The relevant facts in this case are set forth in detail in the Court's previous decision in this matter. See Enzymotec Ltd. v. NBTY, Inc., 754 F. Supp. 2d 527 (E.D.N.Y. 2010) ("Enzymotec I"). Familiarity with that decision is assumed, and the Court here only briefly outlines the pertinent background in this case and the Court's holding in Enzymotec I.
The plaintiff, Enyzmotec Ltd., is a privately-owned Israeli company that produces, among other things, phosphatidylserine ("PS"), as well as soft-gel capsules containing PS, which it sells to wholesalers, distributors, and retailers. The defendant, NBTY, Inc., is a manufacturer, marketer, and distributor of nutritional supplements, including a product called Neuro-PS and its in-store brand formulations (collectively "Neuro-PS"), which contains as a principal ingredient PS-20 (material containing twenty percent PS by weight). On July 1, 2008, Enzymotec brought an action against NBTY alleging, among other things, that NBTY violated the Lanham Act by misrepresenting the character, nature, and quality of its product because the label on Neuro-PS stated that it contained 100 milligrams of PS-20 when NBTY knew it contained a lower quantity of PS-20 .
In Enzymotec I, the Court granted NBTY partial summary judgment and dismissed the Lanham Act claim on the ground that Enzymotec lacked standing.
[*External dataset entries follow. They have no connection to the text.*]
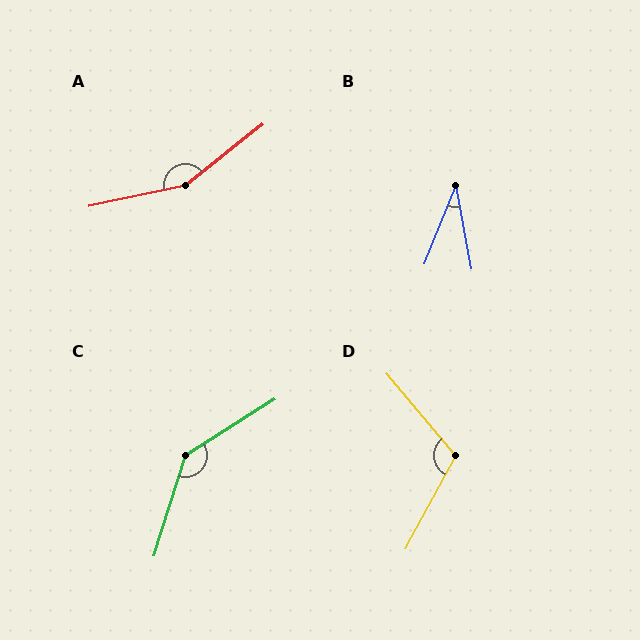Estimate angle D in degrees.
Approximately 112 degrees.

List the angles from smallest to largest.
B (32°), D (112°), C (140°), A (153°).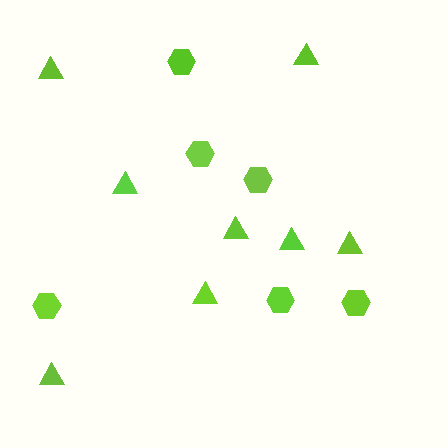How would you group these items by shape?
There are 2 groups: one group of triangles (8) and one group of hexagons (6).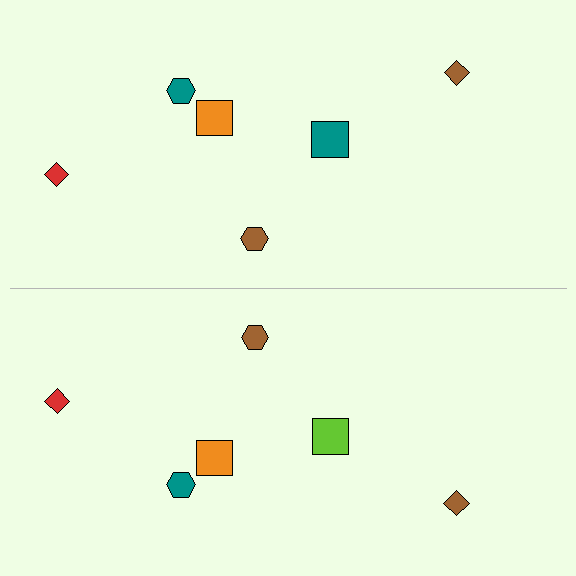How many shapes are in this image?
There are 12 shapes in this image.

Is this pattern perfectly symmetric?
No, the pattern is not perfectly symmetric. The lime square on the bottom side breaks the symmetry — its mirror counterpart is teal.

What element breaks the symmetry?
The lime square on the bottom side breaks the symmetry — its mirror counterpart is teal.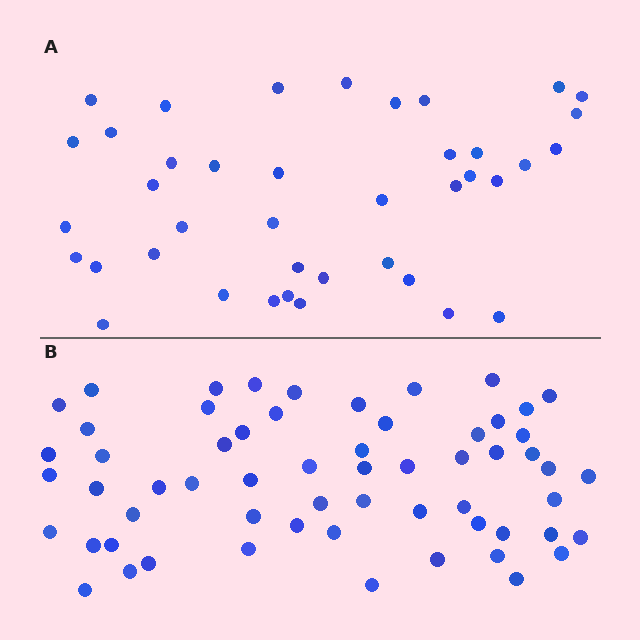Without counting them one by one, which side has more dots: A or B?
Region B (the bottom region) has more dots.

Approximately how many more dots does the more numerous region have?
Region B has approximately 20 more dots than region A.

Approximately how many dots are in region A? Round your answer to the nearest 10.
About 40 dots.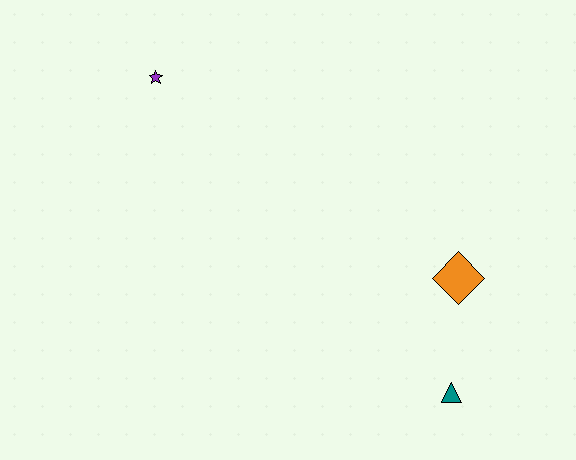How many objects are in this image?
There are 3 objects.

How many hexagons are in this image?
There are no hexagons.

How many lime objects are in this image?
There are no lime objects.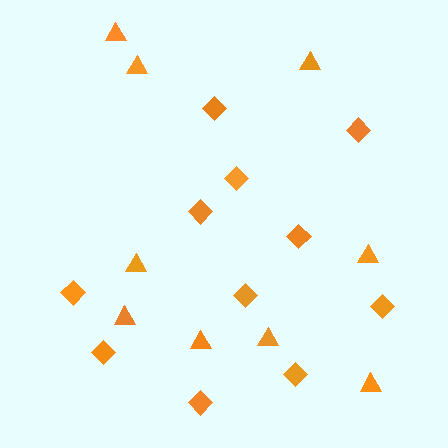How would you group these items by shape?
There are 2 groups: one group of diamonds (11) and one group of triangles (9).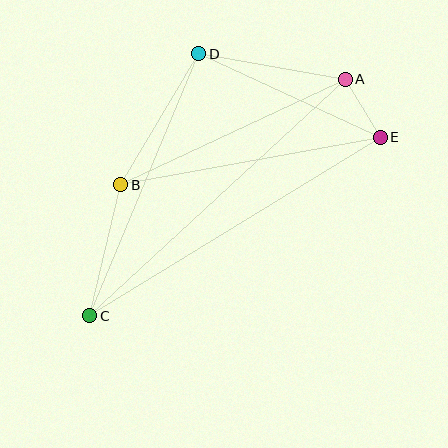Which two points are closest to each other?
Points A and E are closest to each other.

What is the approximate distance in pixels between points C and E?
The distance between C and E is approximately 340 pixels.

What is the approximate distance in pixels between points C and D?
The distance between C and D is approximately 284 pixels.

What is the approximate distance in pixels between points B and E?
The distance between B and E is approximately 263 pixels.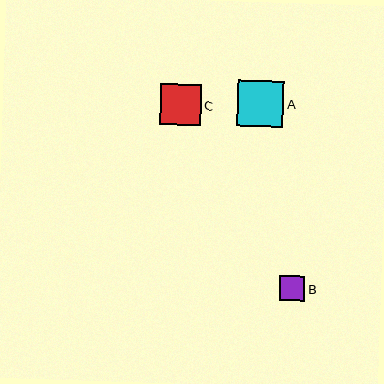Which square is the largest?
Square A is the largest with a size of approximately 47 pixels.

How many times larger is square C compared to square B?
Square C is approximately 1.6 times the size of square B.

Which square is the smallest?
Square B is the smallest with a size of approximately 25 pixels.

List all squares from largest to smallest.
From largest to smallest: A, C, B.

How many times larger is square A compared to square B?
Square A is approximately 1.8 times the size of square B.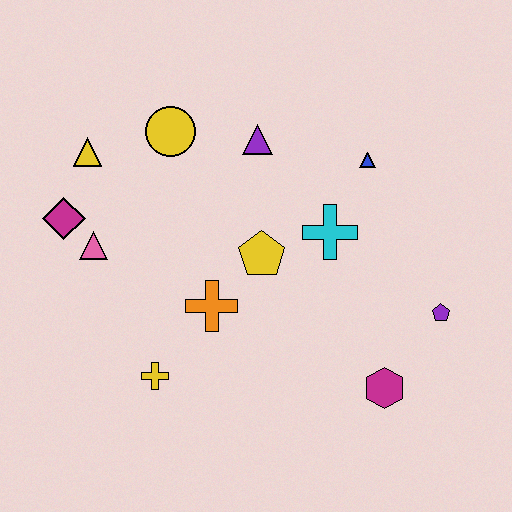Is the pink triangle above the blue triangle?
No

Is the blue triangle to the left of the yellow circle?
No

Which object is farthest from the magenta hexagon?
The yellow triangle is farthest from the magenta hexagon.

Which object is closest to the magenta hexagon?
The purple pentagon is closest to the magenta hexagon.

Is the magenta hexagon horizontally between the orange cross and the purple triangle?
No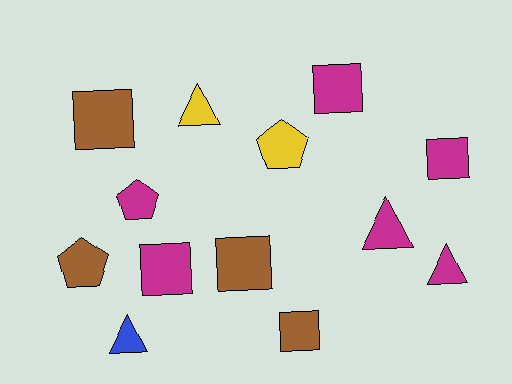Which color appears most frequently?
Magenta, with 6 objects.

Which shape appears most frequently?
Square, with 6 objects.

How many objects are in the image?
There are 13 objects.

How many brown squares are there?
There are 3 brown squares.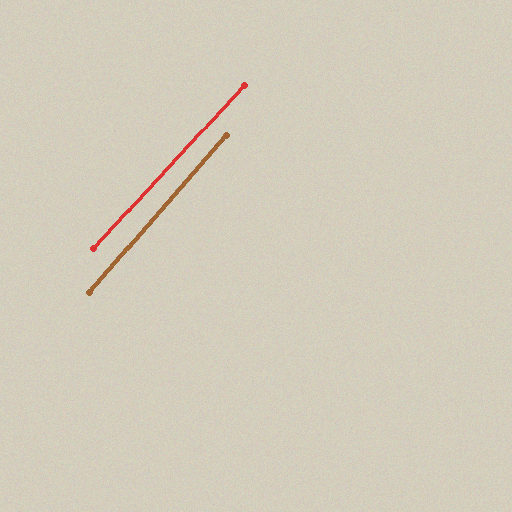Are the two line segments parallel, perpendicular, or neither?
Parallel — their directions differ by only 1.8°.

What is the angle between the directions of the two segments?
Approximately 2 degrees.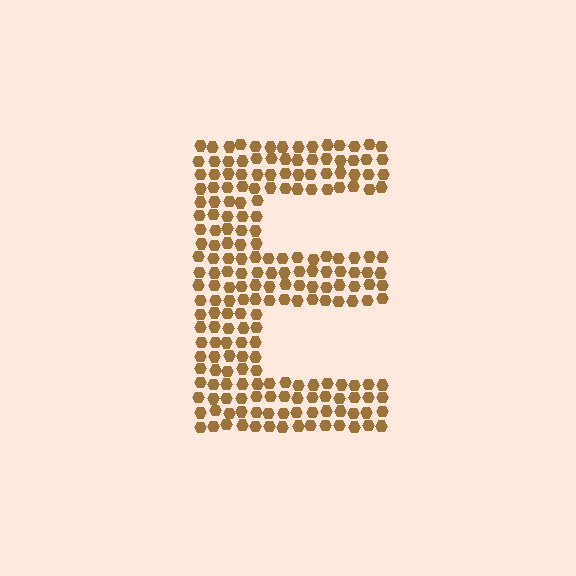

In its motion for summary judgment, NBTY argued that Enzymotec lacked standing to assert a claim against them for mislabeling under the Lanham Act because Enzymotec could not meet the two-pronged standing requirement, namely: "(1) a reasonable interest to be protected against the alleged false advertising and (2) a reasonable basis for believing that the interest is likely to be damaged by the alleged false advertising." Famous Horse Inc. v. 5th Ave. Photo Inc., 624 F.3d 106, 113 (2d Cir. 2010). With regard to the first prong of the test, the Court found that Enzymotec had a "reasonable interest to be protected" because of its status as "a commercial actor with a pecuniary interest potentially affected by the false advertising." Enzymotec I, 754 F. Supp. 2d at 542. However, the Court ultimately held that Enzymotec had failed to raise an issue of fact with respect to the reasonable basis requirement.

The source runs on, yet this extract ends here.